13. Memory Hierarchy

This lab studies the memory hierarchy of the Raspberry Pi 4 Model B boards used in class. Section 13.1 benchmarks the bandwidth of the respective memory levels by repeatedly reading the same data from cache / memory. Next, Section 13.1 follows the ideas of the lectures to highlight issues if spatial locality is not kept in mind. The design and implementation of a cache-aware algorithm which transposes a matrix concludes the lab in Section 13.3.

13.1. Temporal Locality

In the lectures, we repeatedly computed the sum \(\sum_{k=0}^{n-1} a_k\) of an array \(\vec{a} = (a_0, \ldots, a_{n-1})\) to benchmark the read bandwidth of M2’s cache levels and main memory. Since the benchmark computed the sum repeatedly, the data remained in the respective memory level. Thus, we harnessed temporal locality since smaller arrays fit into lower levels of cache.

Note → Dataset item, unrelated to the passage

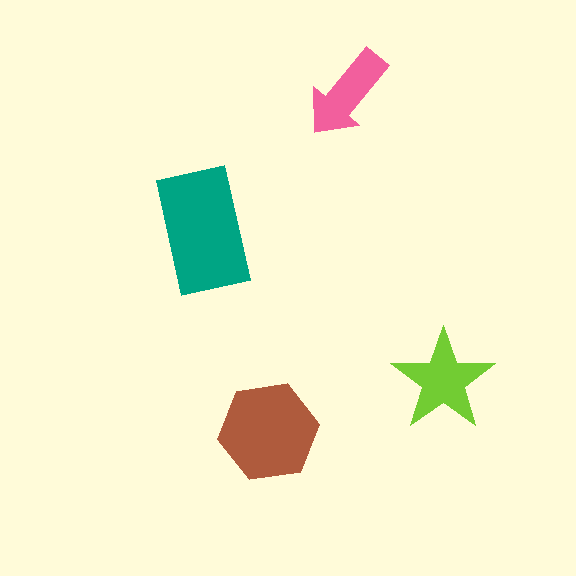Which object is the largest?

M2 is a heterogeneous System on Chip (SoC) featuring four Avalanche performance cores and four Blizzard efficiency cores. We have seen that the two core types’ cache specifications differ. In this part of the lab, we repeat the performance benchmarking using the class’s Raspberry Pis. In contrast to M2, the Pis are homogeneous w.r.t. to the used cores since all of them have the same Cortex-A72 microarchitecture.

Tasks

Look up the L1 and L2 cache specifications of the cores used in the Raspberry Pi 4 Model B. What cache line size is used?
Benchmark the read bandwidth of the Raspberry Pis for different data sizes in the range from 4,096 bytes to 2GiB. Run each benchmark configuration for at least one second.
Visualize the obtained results.

13.2. Spatial Locality

This section uses the dot product \(\vec{a} \cdot \vec{b} = \sum_{k=0}^{n-1} a_k b_k\) of the two vectors \(\vec{a} = (a_0, \ldots, b_{n-1})\) and \(\vec{b} = (b_0, \ldots, b_{n-1})\) as running example. We choose the size \(n\) of the two vectors sufficiently large such that they do not fit into any cache level. Specifically, we use \(n=134,217,728\) and uint64_t elements such that each vector requires 1GiB of memory. Similar to the lectures’ example which incremented the values of an array, we study the performance of different implementations:

\(\sum_{k=0}^{n-1} a_k b_k\)
\(\left( \sum_{k=0}^{n/2-1} a_{2k} b_{2k} \right) + \left( \sum_{k=0}^{n/2-1} a_{2k+1} b_{2k+1} \right)\)
\(\sum_{l=0}^{3} \left( \sum_{k=0}^{n/4-1} a_{4k+l} b_{4k+l} \right)\)
\(\sum_{l=0}^{7} \left( \sum_{k=0}^{n/8-1} a_{8k+l} b_{8k+l} \right)\)
\(\sum_{l=0}^{15} \left( \sum_{k=0}^{n/16-1} a_{16k+l} b_{16k+l} \right)\)

Tasks

Assume that \(\vec{a}\) and \(\vec{b}\) are aligned to the cache line size and that the first implementation requires 1s per dot product. What performance do you expect for implementations 2 - 5 when running on a Raspberry Pi 4 Model B’s core? Why?
Implement the various dot product implementations. Use arrays with 134,217,728 elements of type uint64_t. Run your implementation on one of the class’s Pis.

13.3. Matrix Transpose

Section 13.2’s examples are a bit artificial. Possibly all of us would initially opt for the first and fastest implementation. However, in general, the most straightforward implementation is not always the fastest one. One such example is the transposition of a large matrix. In this part of the lab, we are given a vanilla implementation which sets \(B=A^T\) for a \(16,384 \times 16,384\) matrix \(A\) with uint64_t elements. Our goal is to implement a faster version which better exploits spatial locality.

Tasks

Have a look at the vanilla implementation. Which operation is troublesome? Reading the data of \(A\) or writing \(B\)? Why?
Design and implement a new version which is cache-aware. Benchmark your improved implementation!